Estate quieto!-le dije, e intenté ponerle el cinturón de seguridad para tenerle más controlado, pero era imposible (no olvidemos que mide casi dos metros) Me intentó tocar una teta y meterme las manos por debajo del vestido mientras yo me deshacía de él como podía.
Tíooooo!¡Date prisa que este todavía me viola!-le grité a Jorge.
-¿No era eso lo que querías?-me repondió sin inmutarse, mirándome a través del retrovisor.
Al final llegamos a donde su casa, llamamos al timbre y se lo encasquetamos a su madre para que se lo metiera por el culo si quisiera. Volvimos al coche, esta vez me senté delante con Jorge.
Mientras íbamos de camino a mi casa notamos un olor raro.
-Nene, ¿a qué huele?
-Tía, qué se yo...
-Viene de atrás.
-Luego lo miro.
Cuando llegamos a mi portal, Jorge se abrió la puerta trasera y se puso a mirar. En ese momento un alarido penetrante me puso los pelos como escarpias.
-¡Hijo de putaaaaaaaaaa!-chilló.
El tío se le había meado en la tapicería y no sólo había sido una meada tan caudalosa como el Ebro sino que encima olía tan mal que nos daban arcadas.

Esta mañana David llamó a Jorge para disculparse, éste le ha contestado que no quiere volver a saber nada de él. Yo tampoco quiero recordarle, qué asco y qué decepción.
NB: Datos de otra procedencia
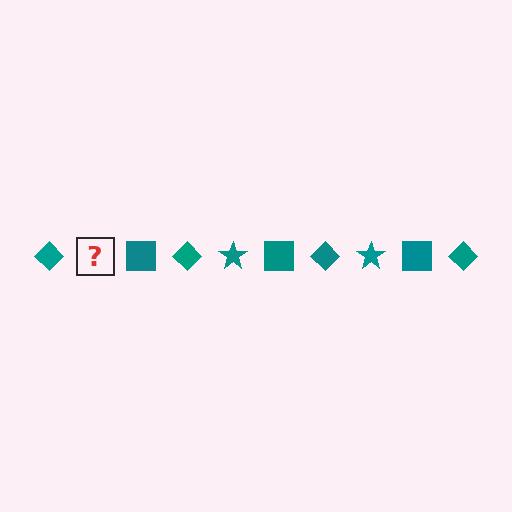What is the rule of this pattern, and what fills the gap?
The rule is that the pattern cycles through diamond, star, square shapes in teal. The gap should be filled with a teal star.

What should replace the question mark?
The question mark should be replaced with a teal star.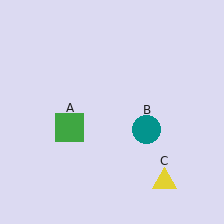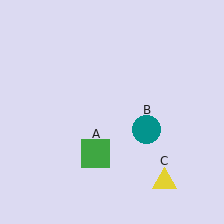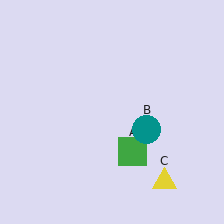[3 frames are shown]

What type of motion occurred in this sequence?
The green square (object A) rotated counterclockwise around the center of the scene.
Si ya me lo decía Marujita Robinson, que los tíos perfectos no existen, y que este algo tenía que tener. En efecto, un esfínter más flojo que los guiones de Ana y los siete.
Ya he perdido la fe, creo que voy a tener que volverme lesbiana o pagarme un viaje espacial y cepillarme a todos los alienígenas que me encuentre por el camino (que seguro que tienen macropenes superevolucionados capaces de provocar orgasmos brutales en segundos a la mismísima madre superiora del convento de las Agustinas.)
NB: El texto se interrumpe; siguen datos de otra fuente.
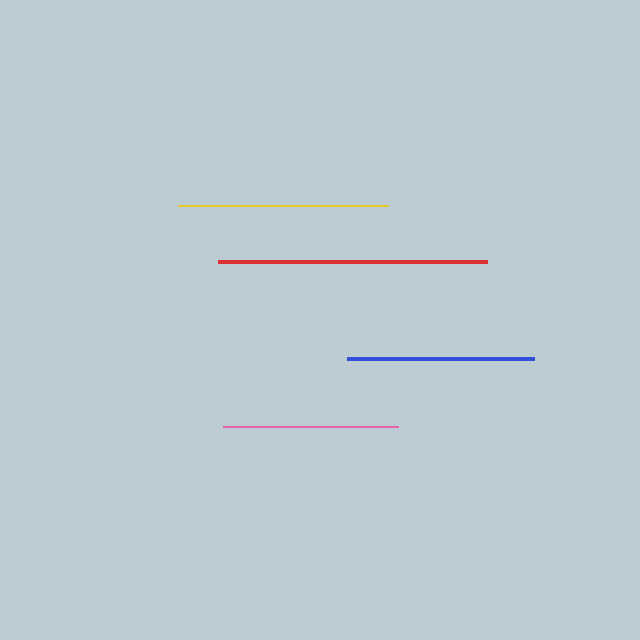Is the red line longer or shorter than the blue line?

Empezaré por comprarme un consolador nuevo, que al menos no beberá Cutty Sark ni se me meará en la cama.

escrito por Susanita a las 00:43   3 comentarios

3 Comentarios

At 2/1/07 16:36, Blogger Marujita Robinson ha dicho...

¡Te lo dije!Alguna pega tenía que tener, pero no me imaginaba que fuera a ser tan guarro...

 
At 3/1/07 3:25, Blogger Jose Luis ha dicho...

Un tio que se mea en el coche de un supuesto amigo cuando está apunto de echar un polvinochevieja con alguien tan genial como tu merece la muerte ya!

Donde está la guillotina cuando la necesitas?

Yo esta nochevieja repartí amor a diestro, siniestro, delante y detrás...yo cuando bebo soy poseido por Benedetti y me pongo en plan poeta...cada uno es cada uno...

PD: Es gay, si Freud levantara la cabeza achacaría su meada a la metida de mano...o algo asi

 
At 21/1/07 18:51, Blogger d2clon ha dicho...

Ei, ei, ei... pobre David. Pidió perdón ¿no?. Que poco aguante teneis si os quitais de en medio los amigos tan facilmente.

No sé si tengo un solo amigo que no se me haya meado en el coche. Bueno, no tengo coche, pero alguna cosa parecida.